You were born in Milwaukee?

And raised. One of the most important things was going to Bay View High School when it was a performing arts school. It changed my life. Instead of hanging out under a bridge, I went to school early in the morning and stayed all day! They treated me like a grown up. It spoke highly to the public school system at that time. From there I went to the Conservatory…

And became involved in the music scene…?


It was an exciting time. The Shepherd and the Express were new. There was a healthy underground scene. I actually met Brian Ritchie through the school system, the Saturday Morning Lessons. We rehearsed together. When I left town it was to spread my wings. I wasn’t running away from a bad place.
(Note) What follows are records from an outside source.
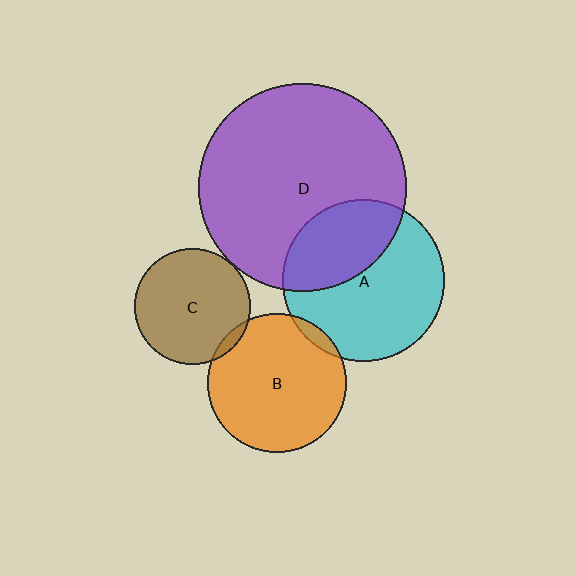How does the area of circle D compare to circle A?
Approximately 1.6 times.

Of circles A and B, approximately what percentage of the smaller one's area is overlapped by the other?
Approximately 5%.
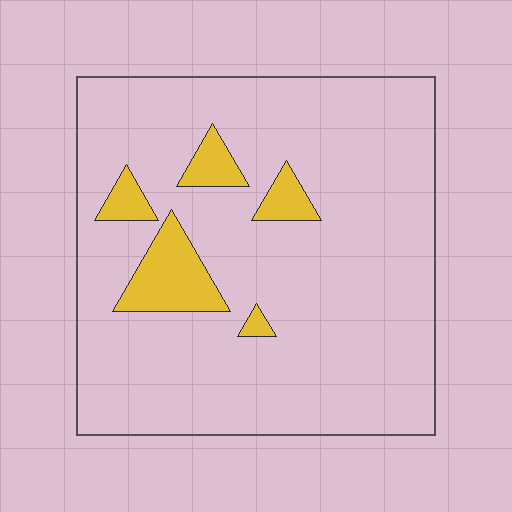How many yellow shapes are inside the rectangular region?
5.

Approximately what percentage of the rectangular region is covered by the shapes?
Approximately 10%.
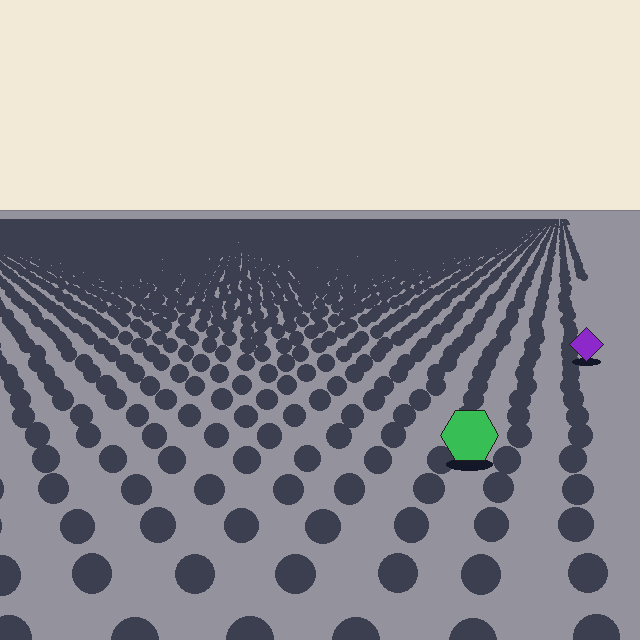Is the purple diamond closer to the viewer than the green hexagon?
No. The green hexagon is closer — you can tell from the texture gradient: the ground texture is coarser near it.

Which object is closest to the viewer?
The green hexagon is closest. The texture marks near it are larger and more spread out.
Milwaukee wasn’t like Waco…

Why did you move back?


I have family here… And I got back together with my girlfriend from college, Lynn, who worked at Narada and suffered through many performances of my music back then.
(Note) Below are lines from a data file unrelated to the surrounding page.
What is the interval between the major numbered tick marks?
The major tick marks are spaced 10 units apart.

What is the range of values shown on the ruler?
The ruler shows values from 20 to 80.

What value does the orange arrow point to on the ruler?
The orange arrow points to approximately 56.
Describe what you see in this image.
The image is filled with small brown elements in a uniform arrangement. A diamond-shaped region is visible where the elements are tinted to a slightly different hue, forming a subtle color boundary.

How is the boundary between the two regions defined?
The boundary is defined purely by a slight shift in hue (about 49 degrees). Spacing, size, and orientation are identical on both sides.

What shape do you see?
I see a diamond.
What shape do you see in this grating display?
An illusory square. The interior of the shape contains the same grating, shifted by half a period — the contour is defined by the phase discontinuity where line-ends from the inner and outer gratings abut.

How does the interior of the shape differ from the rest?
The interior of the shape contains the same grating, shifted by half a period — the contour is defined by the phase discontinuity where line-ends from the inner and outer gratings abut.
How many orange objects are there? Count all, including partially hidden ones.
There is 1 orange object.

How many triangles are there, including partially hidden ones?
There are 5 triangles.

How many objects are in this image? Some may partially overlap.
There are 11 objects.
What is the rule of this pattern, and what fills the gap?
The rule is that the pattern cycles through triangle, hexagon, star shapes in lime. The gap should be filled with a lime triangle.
Tell me about the “Machine Gun Series.”

The impetus behind it is music as social protest. I’m going back to the Jimi Hendrix song “Machine Gun,” which mentions Milwaukee.

Do you quote Hendrix in your music?

It’s almost unrecognizable but I incorporate Hendrix in my composition with some of the gestures and riffing.

And what are you protesting?

Our war-based economy—the machinations of our war economy and its effect on education, poverty, mass transit. The events in the political arena are weighing on it. The “Machine Gun Series” is a series of interdisciplinary performances on the way to the Concerto’s debut in the concert hall—they are rest stops along the way. The piece has 11 sections, always presented in order as a sort of narrative. I’m introducing film and video and spoken word, trying to open up the dialogue in front of the public.

In a way, it reflects my compositional process from scored sections to improvised kernels. I’ve asked Victor DeLorenzo and Elvis Thao to turn sections of the concerto into spoken word pieces. For [the segment called] “Yellow Cake,” Elvis reached into his Southeast Asian background and brought up something from inside of him. He took it from the heart. For “Jessica the Hero,” Victor researched that false heroic rescue of an American soldier at the start of the Iraq invasion, a piece of Bush propaganda. With each performance I’m marching toward the conclusion, which will be a chamber music piece with a 30 or 40 player orchestra.

The next installment of the “Machine Gun Series” will be performed at 7:30 p.m., Oct. 25 at the Translator Lab, 415 E. Menomonee St. It will feature film by Scott Johnson as well as spoken word, theatrical performances and, of course, live music.